El rey me dijo: «¿Qué deseas entonces?» Pedí ayuda al cielo
y le dije al rey: «Si al rey le parece bien y está conforme con mi trabajo, mándeme al país de Judá, a la ciudad en que se encuentran las tumbas de mis padres, para que yo la edifique de nuevo.»
El rey me preguntó, estando la reina sentada a su lado: «¿Cuánto tiempo durará tu viaje? ¿Cuándo volverás?» Yo le dije un plazo y él me permitió salir.
Agregué al rey: «Si le parece al rey, que se me den cartas para los gobernadores de la provincia del otro lado del río para que me faciliten el camino hacia Judá,
y también una carta para Asaf, el cuidador de los bosques, pues necesito madera para hacer las puertas de la ciudadela, cerca del Templo, para la muralla de la ciudad y la casa en la que yo viviré.» La bondadosa mano de Dios me estaba apoyando, de tal manera que el rey me dio lo que le pedía.
Fui donde los gobernadores del otro lado del río y les entregué las cartas del rey. El rey había ordenado que me acompañaran oficiales del ejército y gente a caballo.
Pero en Jerusalén, Sambalat, el joronita, y Tobías, el servidor amonita, supieron de mi llegada y les disgustó que alguien viniera a ayudar a los israelitas.

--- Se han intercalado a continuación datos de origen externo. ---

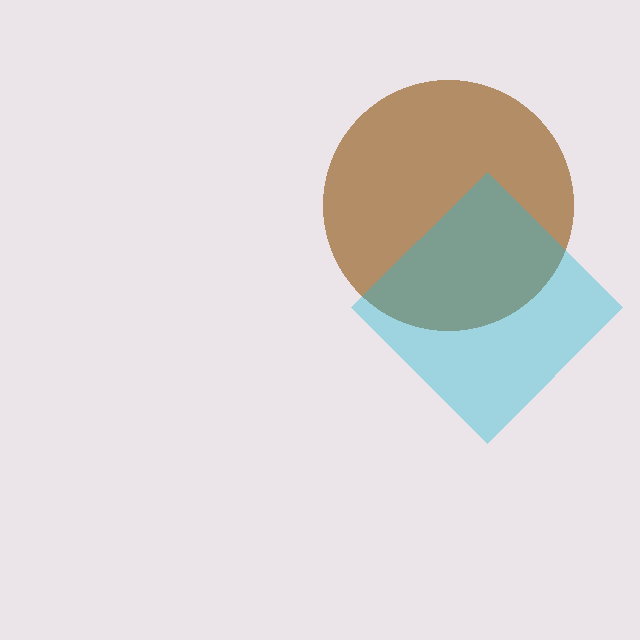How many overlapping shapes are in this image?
There are 2 overlapping shapes in the image.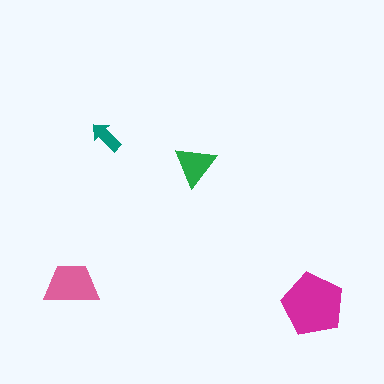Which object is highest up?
The teal arrow is topmost.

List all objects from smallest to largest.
The teal arrow, the green triangle, the pink trapezoid, the magenta pentagon.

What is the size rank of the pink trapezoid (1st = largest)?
2nd.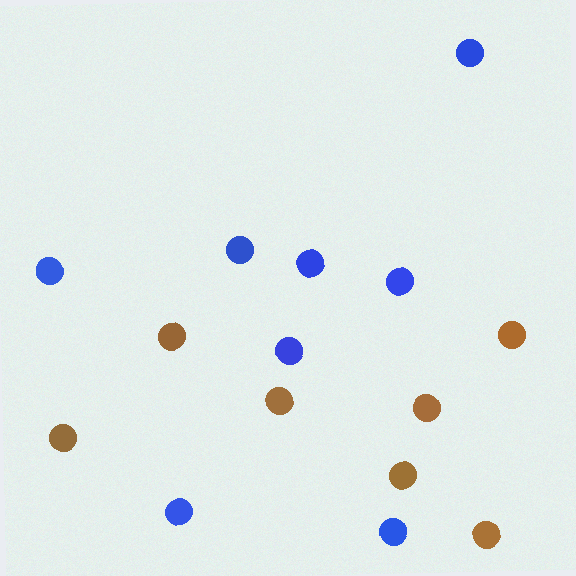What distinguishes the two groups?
There are 2 groups: one group of blue circles (8) and one group of brown circles (7).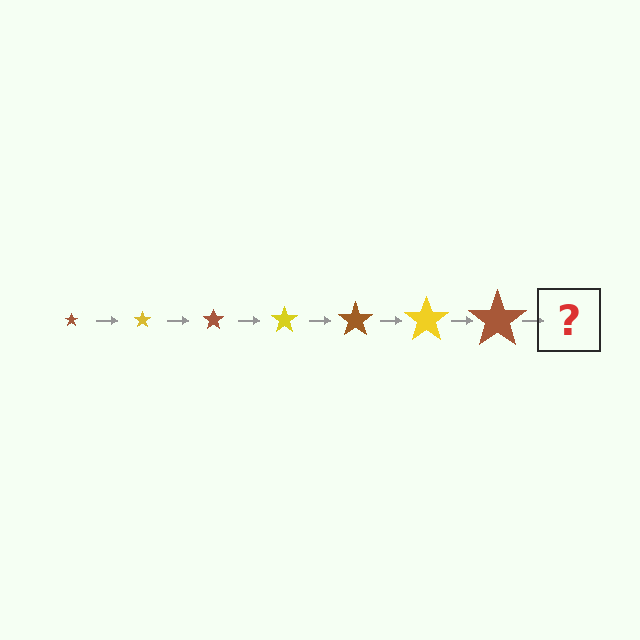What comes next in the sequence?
The next element should be a yellow star, larger than the previous one.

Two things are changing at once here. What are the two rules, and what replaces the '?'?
The two rules are that the star grows larger each step and the color cycles through brown and yellow. The '?' should be a yellow star, larger than the previous one.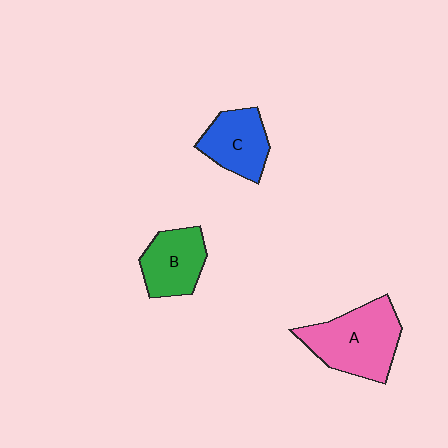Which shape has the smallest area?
Shape C (blue).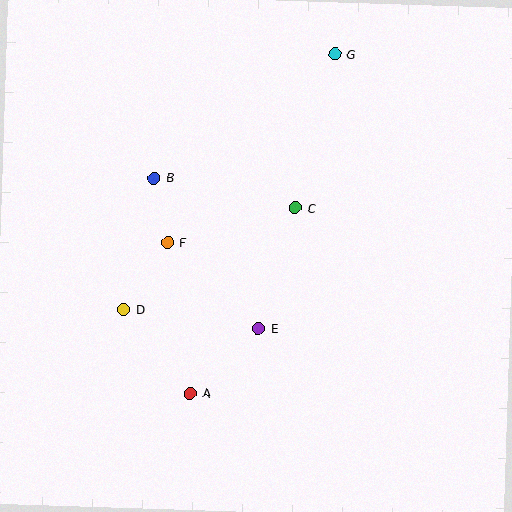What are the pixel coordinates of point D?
Point D is at (124, 310).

Llegué a Jerusalén y estuve allí tres días.
Luego me levanté de noche, acompañado de unos pocos hombres, sin decir a nadie lo que yo pensaba hacer en Jerusalén, según mi Dios me lo había inspirado. Llevando únicamente el caballo en que iba montado, salí de noche por la Puerta del Basural.

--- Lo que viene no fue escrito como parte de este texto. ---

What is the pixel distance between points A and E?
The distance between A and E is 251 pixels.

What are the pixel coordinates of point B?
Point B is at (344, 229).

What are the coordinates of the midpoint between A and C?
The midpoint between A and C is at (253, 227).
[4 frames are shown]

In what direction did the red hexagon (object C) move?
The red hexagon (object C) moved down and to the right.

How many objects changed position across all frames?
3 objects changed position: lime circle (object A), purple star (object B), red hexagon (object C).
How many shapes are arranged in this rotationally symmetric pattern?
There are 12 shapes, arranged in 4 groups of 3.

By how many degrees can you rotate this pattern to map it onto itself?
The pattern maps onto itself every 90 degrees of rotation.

Observé la muralla de Jerusalén arruinada y las puertas quemadas.
Seguí hacia la Puerta de la Fuente y el estanque del rey, pero no había por donde pudiera pasar mi caballo.
Entonces subí de noche por la barranca. Observé cómo estaba la muralla y volví a entrar por la Puerta del Valle.

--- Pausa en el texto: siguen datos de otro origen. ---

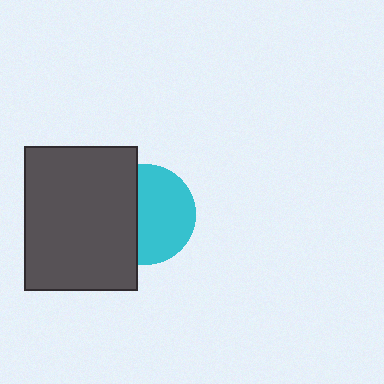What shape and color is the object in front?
The object in front is a dark gray rectangle.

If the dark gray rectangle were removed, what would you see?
You would see the complete cyan circle.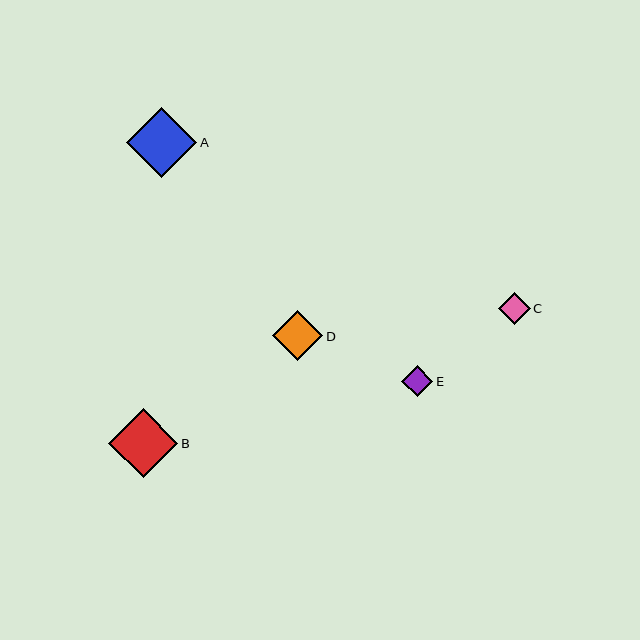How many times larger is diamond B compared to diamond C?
Diamond B is approximately 2.2 times the size of diamond C.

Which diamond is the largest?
Diamond A is the largest with a size of approximately 71 pixels.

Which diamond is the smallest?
Diamond E is the smallest with a size of approximately 31 pixels.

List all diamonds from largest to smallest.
From largest to smallest: A, B, D, C, E.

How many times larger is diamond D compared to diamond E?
Diamond D is approximately 1.6 times the size of diamond E.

Luego regresé a la casa. Los consejeros no supieron dónde había ido ni lo que había hecho. Hasta este momento no les había dicho nada a los judíos, ni a los consejeros, ni a los sacerdotes, ni a los notables, ni a ninguno de los que tenían un cargo público.
Entonces les dije: «Ustedes mismos ven la triste situación en que nos encontramos por el hecho de que Jerusalén está en ruinas y sus puertas quemadas. Vamos a levantar de nuevo la muralla de Jerusalén y a terminar con esta situación humillante.»
Y les conté cómo la mano bondadosa de Dios me había ayudado, y lo que el rey me había dicho. Todos dijeron: «Pongámonos a trabajar.» Y se animaron unos a otros para realizar esta buena obra.
Sambalat, el joronita; Tobías, el siervo amonita, y Guesem, el árabe, se rieron de nosotros y vinieron a decirnos: «¿Qué hacen? Se están rebelando contra el rey.»
Yo les contesté: «El Dios de los Cielos nos dará éxito. Nosotros, sus siervos, vamos a ponernos a trabajar. En cuanto a ustedes, no tienen derechos, ni herencia, ni méritos de qué valerse en Jerusalén.»